Een halfuur lang pionierde Lenny Kravitz door vrijwel het volledige Sportpaleis. En toch was dat geen couplet té lang ★★★☆☆

featured-image

Wie onder de 38 is écht geïnteresseerd in Lenny Kravitz? En wie is méér geïnteresseerd in zijn muziek dan in de vaststelling dat deze 60-jarige man nog altijd rockt, pronkt, praalt, headbangt, performt en uithaalt met de overtuiging van iemand van de helft van zijn leeftijd? Veel fans in het Sportpaleis haalden intussen zelf een leeftijd die deed vermoeden dat ze Kravitz al een carrière lang volgen, maar het was niet moeilijk om te begrijpen waarom: live is de man uit Brooklyn nog altijd de regisseur van een naadloze masterclass en – dat bewijst hij keer op keer – een magneet. De setlist van Lenny’s Sportpaleis-concert was geen complete kopie van zijn indrukwekkende passage op Rock Werchter ongeveer negen maanden geleden, maar het scheelde niet veel. Toen vlamde hij uit de startblokken met ‘Are You Gonna Go My Way’, nu was dat de voorlaatste song.

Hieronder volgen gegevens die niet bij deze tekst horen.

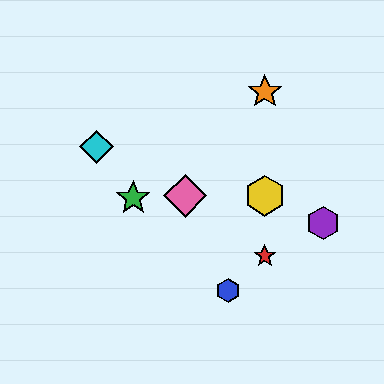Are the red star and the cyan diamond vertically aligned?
No, the red star is at x≈265 and the cyan diamond is at x≈97.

Ook boeiend, en verhelderend: in een muziekwereld waarin nostalgie en jeugdsentiment almaar grotere earners worden, opende Kravitz de set met twee minder bekende songs. ‘Bring It On’ en ‘Minister of Rock ’n Roll’ klonken allebei prima. ‘TK421’ (die met de clip waarin hij naakt door zijn Parijse appartement wandelt) klonk in de openingsminuut dan weer een beetje als Michael Jacksons ‘Black or White’: dan weet u dat ook weer.



De sfeer van ‘Honey’ is mellow, subtiel en gesofisticeerd, en tegelijk waart de geest van wijlen Luther Vandross er parmantig in rond. En het net zo dromerige als epische ‘Stillness of Heart’ is een workshop in hoe het onderste uit de kan te halen zonder te vaak in herhaling te vallen. Na een mooi ‘I’ll Be Waiting’ stelde Lenny ons zijn band voor: de Koreaanse bassist Hoonch Choi gaat door het leven als ‘The Wolf’, er was vooral veel applaus voor drumster Jas Kayser (‘my baby sister, my queen’, en qua indrukwekkende afro een meer dan waardige troonopvolgster van de legendarische Cindy Blackman).

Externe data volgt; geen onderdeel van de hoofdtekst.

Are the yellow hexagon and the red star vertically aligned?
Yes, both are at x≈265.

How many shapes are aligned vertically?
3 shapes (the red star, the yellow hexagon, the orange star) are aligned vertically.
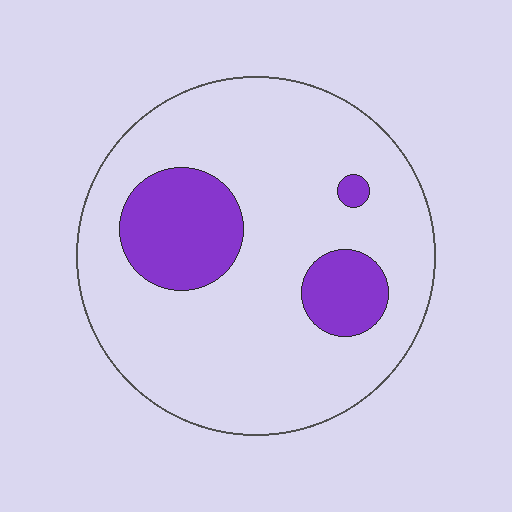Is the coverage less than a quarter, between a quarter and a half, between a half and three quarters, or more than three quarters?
Less than a quarter.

De muzikant die al het langst met Kravitz samenwerkt en toert, is – ‘ a living god , de maestro zelve’ – gitarist Craig Ross, die Kravitz al in de jaren 80 ontmoette, volgens de legende tijdens het snookeren. Sindsdien bleef hij eigenlijk altijd in diens zog hangen, en ook woensdagavond had hij de bloedvorm te pakken. Het blijft opmerkelijk hoeveel hits Lenny in de loop van zijn carrière heeft verzameld.

‘I Belong to You’ komt bijvoorbeeld traag en tam op gang, maar eens de kruissnelheid is gehaald, blijft enkel een zeur op z’n stoel zitten. Hoe dan ook stelde Kravitz de ticketkoper op geen enkele manier teleur. En behalve het fantastische ‘Mr.

Cab Driver’ – dat hij al zes jaar niet meer live speelt – tekenden bijna alle krakers uit zijn back catalogue present. (De setlist was sowieso stukken beter dan die in Paleis 12 zes jaar geleden, toen onder meer ‘Believe’, ‘The Chamber’ en ‘Always on the Run’ uit de boot vielen.) Veelzeggend is ook dat Lenny gisteren één of meer songs uit bijna élk van zijn intussen twaalf platen heeft gebracht: dit is een man die zijn verleden kent en omarmt, weet wat het publiek wil én nog altijd genoeg nieuwe songs uitbrengt die tussen al dat geweld niet te licht uitvallen.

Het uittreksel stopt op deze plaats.